The final RAM default configuration stably output 864 / 864 / 864 points across three episodes, reaching the theoretical limit of Breakout. Codex then migrated the same geometric controller to a pure vision input version—without reading RAM, relying solely on RGB segmentation to identify the paddle, ball, and brick balance. The vision version initially scored 310 points, then 428 points, and reached 864 points after the seventh local episode, corresponding to 14,504 local policy environment steps.

Image: Sample efficiency curve of Codex on Breakout. The blue line is the version that reads game memory (RAM), and the red line is the vision-only version (Vision). The RAM version experienced several jumps: 99 → 387 → 507 → 839 → 864, finally reaching the perfect score for the first time at episode 81, with a cumulative 1.5 million environment steps; the Vision version, migrating the mature structure from the RAM version, reached 864 points with only 7 episodes and approximately 14,500 environment steps.

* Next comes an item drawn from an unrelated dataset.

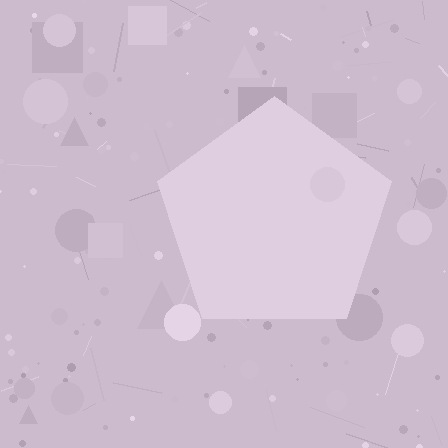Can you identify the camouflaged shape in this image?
The camouflaged shape is a pentagon.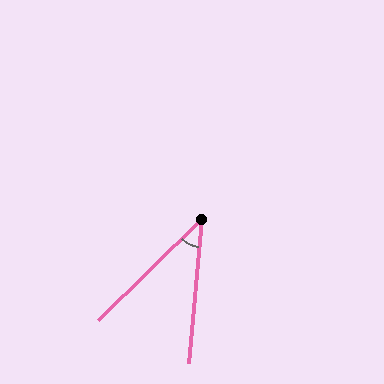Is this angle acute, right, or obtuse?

Weng Jiayi specifically noted that this should not be understood as "the vision input started from scratch and reached a perfect score using only 14.5K steps." The actual process was that Codex first discovered the geometric controller, cycle-breaking mechanism, and late-stage offset release in the RAM version. Once the structure was stable, the state reading layer was switched from RAM to RGB. The 14.5K steps represent the migration budget for the vision version.

02 Defining Heuristic Learning

Finding a name for this evolving "software policy" was more difficult than writing the first version of the policy. Weng Jiayi ultimately named this process Heuristic Learning (HL) and termed the object it maintains as a Heuristic System (HS).

According to his blog definition, HL is composed of program code. Like today's common deep reinforcement learning, it has a loop of state, action, feedback, and update. The difference is that the object being updated is the software structure, not neural network parameters; its feedback, digested by the coding agent, can come from environmental rewards, test cases, logs, videos, replays, or human feedback; its update does not use backpropagation, but rather the coding agent directly edits the policy, state detectors, tests, configurations, or memories.

It should be added that the concept of "using programs rather than neural networks as policies" is not Weng Jiayi's original creation. Academic discussions on Programmatic RL have been ongoing for years: the PROPEL framework proposed by Rice University and Caltech in 2019 researched reinforcement learning methods representing policies as short programs in a symbolic language; the 2021 LEAPS work further learned program embedding spaces, combining differentiable program policies with RL training; the HPRL (Hierarchical Programmatic Reinforcement Learning) presented at ICML 2023 allows a meta-policy to combine multiple programs; the LLM-GS framework from National Taiwan University and Microsoft in 2024 uses LLM's programming ability and commonsense reasoning to guide the search for programmatic RL policies.

The consensus from this research is that, compared to neural policies, programmatic policies possess better interpretability, formal verifiability, and generalization ability to unseen scenarios.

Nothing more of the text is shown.